I've been playing Starcraft II since the mid beta. It's interesting to see how reviews tend to go wild in one direction or the other. To me, the game seems pretty good, not especially original but a worthy sequel of Starcraft I. The multiplayer is a lot of fun. The campaign is OK... not great but not terrible. I suppose it's annoying that the campaign is only Terran (with a little Protoss sprinkled in), but it does allow them to go into depth with Terran-specific campaign mechanics. Also, I'm sure that almost everyone who's considering buying the game knows about the campaign by now.

Similarly, I'm sure everyone knows that it's a trilogy, so that Blizzard is planning to sell you another game next year. This is interesting psychologically: would you be happier if the same game weren't part of a trilogy? (I'm sure there are legitimate reasons, such as the 3-part campaign or the fact that your friends will upgrade.)

The DRM has the usually annoyance/convenience tradeoff: you can just download and play on any machine, but you can't play offline multiplayer, and you can't create multiple instances of the campaign. What's more, you can't make a learning account. I'd kind of like to play Zerg in a low league and Terran or Protoss in a higher one, but as it is I've postponed learning Zerg, which is sad because this way I can't go random. Oh well.

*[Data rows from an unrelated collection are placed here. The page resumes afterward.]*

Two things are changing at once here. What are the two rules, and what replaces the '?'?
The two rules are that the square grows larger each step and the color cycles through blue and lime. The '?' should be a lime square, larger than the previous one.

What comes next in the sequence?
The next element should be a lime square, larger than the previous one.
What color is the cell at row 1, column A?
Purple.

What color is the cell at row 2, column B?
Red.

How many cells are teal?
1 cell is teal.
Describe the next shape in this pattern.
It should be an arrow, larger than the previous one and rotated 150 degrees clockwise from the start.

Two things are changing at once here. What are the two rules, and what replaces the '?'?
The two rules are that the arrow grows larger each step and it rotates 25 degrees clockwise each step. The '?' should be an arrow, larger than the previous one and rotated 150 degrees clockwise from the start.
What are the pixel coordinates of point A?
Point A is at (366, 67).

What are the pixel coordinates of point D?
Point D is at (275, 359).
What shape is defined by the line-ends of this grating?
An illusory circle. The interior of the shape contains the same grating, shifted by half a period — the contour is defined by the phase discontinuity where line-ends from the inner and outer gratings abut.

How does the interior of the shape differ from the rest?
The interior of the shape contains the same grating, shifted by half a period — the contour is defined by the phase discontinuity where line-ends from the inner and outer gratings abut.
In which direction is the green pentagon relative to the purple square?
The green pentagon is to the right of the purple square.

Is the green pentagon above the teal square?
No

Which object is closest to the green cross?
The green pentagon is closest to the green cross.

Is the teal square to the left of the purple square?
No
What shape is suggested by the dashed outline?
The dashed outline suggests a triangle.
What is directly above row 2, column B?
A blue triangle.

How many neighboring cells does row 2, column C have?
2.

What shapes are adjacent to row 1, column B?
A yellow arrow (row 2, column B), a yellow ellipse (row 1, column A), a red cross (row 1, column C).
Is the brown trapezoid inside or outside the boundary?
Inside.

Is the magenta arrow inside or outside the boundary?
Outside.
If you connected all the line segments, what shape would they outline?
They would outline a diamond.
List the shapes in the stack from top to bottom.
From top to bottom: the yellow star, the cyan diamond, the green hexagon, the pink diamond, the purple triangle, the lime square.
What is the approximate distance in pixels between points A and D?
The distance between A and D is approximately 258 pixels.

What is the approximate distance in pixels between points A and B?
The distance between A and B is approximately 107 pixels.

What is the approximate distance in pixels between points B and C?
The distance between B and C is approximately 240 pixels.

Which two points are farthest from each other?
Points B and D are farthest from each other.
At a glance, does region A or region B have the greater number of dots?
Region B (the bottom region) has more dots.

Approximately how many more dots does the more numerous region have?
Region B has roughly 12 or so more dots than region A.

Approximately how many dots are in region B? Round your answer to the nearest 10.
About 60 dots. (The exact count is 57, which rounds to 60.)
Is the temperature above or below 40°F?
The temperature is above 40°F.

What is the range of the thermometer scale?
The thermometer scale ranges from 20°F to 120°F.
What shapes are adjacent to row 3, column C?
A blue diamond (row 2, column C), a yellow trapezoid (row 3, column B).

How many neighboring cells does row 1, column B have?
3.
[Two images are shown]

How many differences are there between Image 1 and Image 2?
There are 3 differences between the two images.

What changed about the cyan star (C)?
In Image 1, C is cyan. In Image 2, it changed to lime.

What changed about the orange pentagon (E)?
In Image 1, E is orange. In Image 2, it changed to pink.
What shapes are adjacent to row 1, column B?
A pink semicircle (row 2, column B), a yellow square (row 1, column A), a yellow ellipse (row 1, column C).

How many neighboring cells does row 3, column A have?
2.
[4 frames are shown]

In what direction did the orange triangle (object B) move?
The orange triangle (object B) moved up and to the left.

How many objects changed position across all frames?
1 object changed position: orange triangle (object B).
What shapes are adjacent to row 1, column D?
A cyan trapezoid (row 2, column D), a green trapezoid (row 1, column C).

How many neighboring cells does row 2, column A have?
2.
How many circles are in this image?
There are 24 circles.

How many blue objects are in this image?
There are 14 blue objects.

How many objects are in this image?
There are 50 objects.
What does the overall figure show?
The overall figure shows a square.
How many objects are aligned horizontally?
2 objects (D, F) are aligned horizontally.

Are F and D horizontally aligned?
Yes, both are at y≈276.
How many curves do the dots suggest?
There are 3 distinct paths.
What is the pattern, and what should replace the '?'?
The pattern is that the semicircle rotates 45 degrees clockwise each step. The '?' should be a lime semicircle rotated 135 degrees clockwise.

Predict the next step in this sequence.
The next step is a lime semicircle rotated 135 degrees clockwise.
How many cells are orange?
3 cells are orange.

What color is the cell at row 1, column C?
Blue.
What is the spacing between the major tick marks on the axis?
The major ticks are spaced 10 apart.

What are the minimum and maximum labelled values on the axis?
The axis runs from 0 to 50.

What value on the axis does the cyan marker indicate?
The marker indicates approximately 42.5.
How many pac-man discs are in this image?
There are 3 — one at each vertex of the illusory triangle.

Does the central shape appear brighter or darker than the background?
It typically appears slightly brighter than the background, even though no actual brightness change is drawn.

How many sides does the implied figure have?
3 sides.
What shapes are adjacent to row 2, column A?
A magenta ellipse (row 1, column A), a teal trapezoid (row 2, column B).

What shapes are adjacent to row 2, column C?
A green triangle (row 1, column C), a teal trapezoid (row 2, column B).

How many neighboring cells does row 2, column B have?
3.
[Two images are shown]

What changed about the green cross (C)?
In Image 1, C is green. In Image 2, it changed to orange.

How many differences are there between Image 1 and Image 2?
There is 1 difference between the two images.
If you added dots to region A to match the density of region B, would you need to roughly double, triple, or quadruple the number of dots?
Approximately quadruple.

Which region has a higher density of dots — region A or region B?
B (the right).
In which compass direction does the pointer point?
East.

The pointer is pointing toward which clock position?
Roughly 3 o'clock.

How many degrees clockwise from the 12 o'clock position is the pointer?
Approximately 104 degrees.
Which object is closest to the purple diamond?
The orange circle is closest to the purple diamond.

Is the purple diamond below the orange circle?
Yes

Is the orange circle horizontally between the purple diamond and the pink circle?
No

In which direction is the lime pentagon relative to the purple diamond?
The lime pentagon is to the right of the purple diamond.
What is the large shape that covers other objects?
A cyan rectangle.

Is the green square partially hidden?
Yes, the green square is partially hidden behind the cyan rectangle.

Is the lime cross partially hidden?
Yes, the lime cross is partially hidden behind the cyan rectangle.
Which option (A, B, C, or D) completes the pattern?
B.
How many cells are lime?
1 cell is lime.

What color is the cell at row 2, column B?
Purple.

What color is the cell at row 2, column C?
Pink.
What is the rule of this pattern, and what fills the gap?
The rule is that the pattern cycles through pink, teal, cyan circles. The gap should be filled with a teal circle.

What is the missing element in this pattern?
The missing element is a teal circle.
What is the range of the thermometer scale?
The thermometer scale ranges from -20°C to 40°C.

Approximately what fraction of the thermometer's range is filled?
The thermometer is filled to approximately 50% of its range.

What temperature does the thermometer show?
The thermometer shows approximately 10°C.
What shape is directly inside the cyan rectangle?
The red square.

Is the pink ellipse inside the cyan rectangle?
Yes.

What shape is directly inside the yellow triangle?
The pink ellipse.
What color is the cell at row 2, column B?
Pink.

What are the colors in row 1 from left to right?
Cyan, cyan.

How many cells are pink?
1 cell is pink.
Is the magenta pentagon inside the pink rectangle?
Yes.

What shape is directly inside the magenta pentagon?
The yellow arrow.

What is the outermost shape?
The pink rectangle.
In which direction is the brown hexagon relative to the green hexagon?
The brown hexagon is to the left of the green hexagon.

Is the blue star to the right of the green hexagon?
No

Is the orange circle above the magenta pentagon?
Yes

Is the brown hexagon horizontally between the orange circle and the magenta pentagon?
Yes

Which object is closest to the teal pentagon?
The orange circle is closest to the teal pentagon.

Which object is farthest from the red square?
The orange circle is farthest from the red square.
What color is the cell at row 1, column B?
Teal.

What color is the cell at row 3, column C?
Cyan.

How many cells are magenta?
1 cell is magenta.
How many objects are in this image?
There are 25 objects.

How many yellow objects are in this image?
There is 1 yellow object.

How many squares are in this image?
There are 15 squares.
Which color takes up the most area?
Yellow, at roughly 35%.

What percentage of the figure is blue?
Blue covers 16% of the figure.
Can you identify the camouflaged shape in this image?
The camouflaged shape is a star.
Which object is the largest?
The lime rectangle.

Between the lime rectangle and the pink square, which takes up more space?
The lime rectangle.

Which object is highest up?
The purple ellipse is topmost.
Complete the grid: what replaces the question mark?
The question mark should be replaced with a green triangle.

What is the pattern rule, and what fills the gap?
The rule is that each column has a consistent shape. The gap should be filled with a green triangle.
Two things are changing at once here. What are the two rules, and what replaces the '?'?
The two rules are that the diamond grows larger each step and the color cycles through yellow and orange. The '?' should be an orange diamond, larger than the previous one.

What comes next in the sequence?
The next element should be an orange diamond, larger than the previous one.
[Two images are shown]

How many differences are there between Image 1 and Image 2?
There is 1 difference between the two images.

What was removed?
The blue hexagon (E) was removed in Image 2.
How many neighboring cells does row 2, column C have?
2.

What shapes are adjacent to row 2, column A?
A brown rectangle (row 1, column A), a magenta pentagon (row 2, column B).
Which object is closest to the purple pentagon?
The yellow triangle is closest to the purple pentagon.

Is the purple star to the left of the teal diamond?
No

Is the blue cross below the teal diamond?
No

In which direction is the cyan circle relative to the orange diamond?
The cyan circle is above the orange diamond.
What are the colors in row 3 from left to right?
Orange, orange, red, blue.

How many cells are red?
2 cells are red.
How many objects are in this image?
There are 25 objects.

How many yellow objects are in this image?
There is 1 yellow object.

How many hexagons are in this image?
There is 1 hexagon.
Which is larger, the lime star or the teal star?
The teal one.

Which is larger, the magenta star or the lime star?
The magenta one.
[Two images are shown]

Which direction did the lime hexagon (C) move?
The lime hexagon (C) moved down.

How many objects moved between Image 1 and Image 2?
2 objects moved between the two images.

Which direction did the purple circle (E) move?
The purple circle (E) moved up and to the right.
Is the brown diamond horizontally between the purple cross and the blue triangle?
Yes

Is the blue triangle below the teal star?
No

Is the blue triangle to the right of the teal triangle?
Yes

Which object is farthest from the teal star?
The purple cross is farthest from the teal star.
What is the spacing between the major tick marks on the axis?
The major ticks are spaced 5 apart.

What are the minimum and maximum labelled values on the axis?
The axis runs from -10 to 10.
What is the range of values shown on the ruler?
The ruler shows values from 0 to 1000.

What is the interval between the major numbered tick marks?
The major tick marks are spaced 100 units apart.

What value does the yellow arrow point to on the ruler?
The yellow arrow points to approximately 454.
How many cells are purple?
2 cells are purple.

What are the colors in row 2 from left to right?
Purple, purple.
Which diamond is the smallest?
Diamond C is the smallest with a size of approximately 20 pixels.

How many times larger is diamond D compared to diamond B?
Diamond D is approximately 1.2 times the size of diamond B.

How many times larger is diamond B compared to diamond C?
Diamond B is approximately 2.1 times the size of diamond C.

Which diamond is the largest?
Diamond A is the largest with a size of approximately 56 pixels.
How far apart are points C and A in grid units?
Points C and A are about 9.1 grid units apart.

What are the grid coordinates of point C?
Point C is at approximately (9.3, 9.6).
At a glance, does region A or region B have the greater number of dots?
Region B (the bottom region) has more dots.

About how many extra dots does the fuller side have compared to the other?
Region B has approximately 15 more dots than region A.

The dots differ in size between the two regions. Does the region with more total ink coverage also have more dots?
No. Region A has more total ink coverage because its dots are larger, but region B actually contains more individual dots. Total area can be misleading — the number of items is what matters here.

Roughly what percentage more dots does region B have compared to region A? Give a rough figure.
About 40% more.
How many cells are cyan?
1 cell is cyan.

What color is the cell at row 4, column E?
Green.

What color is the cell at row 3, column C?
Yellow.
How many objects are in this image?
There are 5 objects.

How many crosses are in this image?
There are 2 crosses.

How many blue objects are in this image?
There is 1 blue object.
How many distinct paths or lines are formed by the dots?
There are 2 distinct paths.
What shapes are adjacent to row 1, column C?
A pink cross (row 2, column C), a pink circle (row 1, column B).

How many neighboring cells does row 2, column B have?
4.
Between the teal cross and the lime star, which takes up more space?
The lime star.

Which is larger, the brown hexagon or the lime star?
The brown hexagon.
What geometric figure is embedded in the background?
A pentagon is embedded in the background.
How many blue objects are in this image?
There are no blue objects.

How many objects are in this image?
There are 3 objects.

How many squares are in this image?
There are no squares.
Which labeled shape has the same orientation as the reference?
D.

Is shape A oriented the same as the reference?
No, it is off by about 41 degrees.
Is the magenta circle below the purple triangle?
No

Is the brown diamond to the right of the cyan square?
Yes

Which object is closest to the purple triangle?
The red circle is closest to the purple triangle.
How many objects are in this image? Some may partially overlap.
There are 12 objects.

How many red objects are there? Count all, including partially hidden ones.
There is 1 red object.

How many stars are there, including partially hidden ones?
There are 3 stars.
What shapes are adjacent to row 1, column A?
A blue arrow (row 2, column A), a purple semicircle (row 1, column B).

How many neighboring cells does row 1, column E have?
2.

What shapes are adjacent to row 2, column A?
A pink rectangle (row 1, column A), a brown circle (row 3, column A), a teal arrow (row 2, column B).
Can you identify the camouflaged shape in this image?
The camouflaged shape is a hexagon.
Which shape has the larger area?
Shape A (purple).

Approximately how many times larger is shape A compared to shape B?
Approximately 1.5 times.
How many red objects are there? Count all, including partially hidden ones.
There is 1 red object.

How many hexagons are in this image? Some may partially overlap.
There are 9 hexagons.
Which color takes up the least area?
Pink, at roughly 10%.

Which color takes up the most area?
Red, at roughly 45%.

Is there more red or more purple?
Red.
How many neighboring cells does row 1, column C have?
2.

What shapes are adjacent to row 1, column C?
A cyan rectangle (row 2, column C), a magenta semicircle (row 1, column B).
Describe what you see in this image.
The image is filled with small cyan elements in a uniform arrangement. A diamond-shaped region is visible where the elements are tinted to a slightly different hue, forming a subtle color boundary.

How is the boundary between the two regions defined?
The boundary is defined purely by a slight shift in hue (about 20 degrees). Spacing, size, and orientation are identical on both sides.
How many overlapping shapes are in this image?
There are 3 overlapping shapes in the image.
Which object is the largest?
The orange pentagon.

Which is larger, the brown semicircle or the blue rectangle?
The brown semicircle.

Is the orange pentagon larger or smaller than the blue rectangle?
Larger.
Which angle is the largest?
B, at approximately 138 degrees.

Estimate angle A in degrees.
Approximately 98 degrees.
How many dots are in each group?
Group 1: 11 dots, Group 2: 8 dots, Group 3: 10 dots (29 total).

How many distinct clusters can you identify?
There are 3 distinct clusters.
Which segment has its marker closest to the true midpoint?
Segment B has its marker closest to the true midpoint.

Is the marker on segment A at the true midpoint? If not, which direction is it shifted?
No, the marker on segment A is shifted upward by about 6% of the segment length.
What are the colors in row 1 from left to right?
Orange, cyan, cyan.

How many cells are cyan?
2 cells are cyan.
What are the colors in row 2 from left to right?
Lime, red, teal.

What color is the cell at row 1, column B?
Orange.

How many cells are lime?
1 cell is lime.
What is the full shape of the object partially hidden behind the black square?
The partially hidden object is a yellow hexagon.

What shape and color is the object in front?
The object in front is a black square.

— Mike Hamburg, August 21, 2010, 11:20 AM

aes with vector permutations online

My quals paper was on making AES implementations more secure by using vector permutations to compute the S-box. Only recently did I get around to cleaning up and releasing the code. It's hosted at Stanford's crypto site for export control stupid reasons. It's in the public domain, so use it for whatever. Except not anything too important, since it's version 0.5 and needs more testing.

In completely unrelated news, I misbooked my Thanksgiving flight. Delta wants $180-$200 to change it... might as well just get another ticket. This is probably the point, though you'd expect them to make it more worthwhile to fly Delta again instead of rebooking on some other carrier.

— Mike Hamburg, November 10, 2009, 6:47 PM

back online

It took a while, but catameringue is back online, now hosted from the Riddlair. Thanks, Robert and Shaddin!

CRYPTO 2009 is going well, though I didn't manage to make slides in time for the rump session. I've also been playing too much Civ IV and doing too little mingling between sessions. But I've gotten to see many friends and acquaintances that I haven't seen in a long time.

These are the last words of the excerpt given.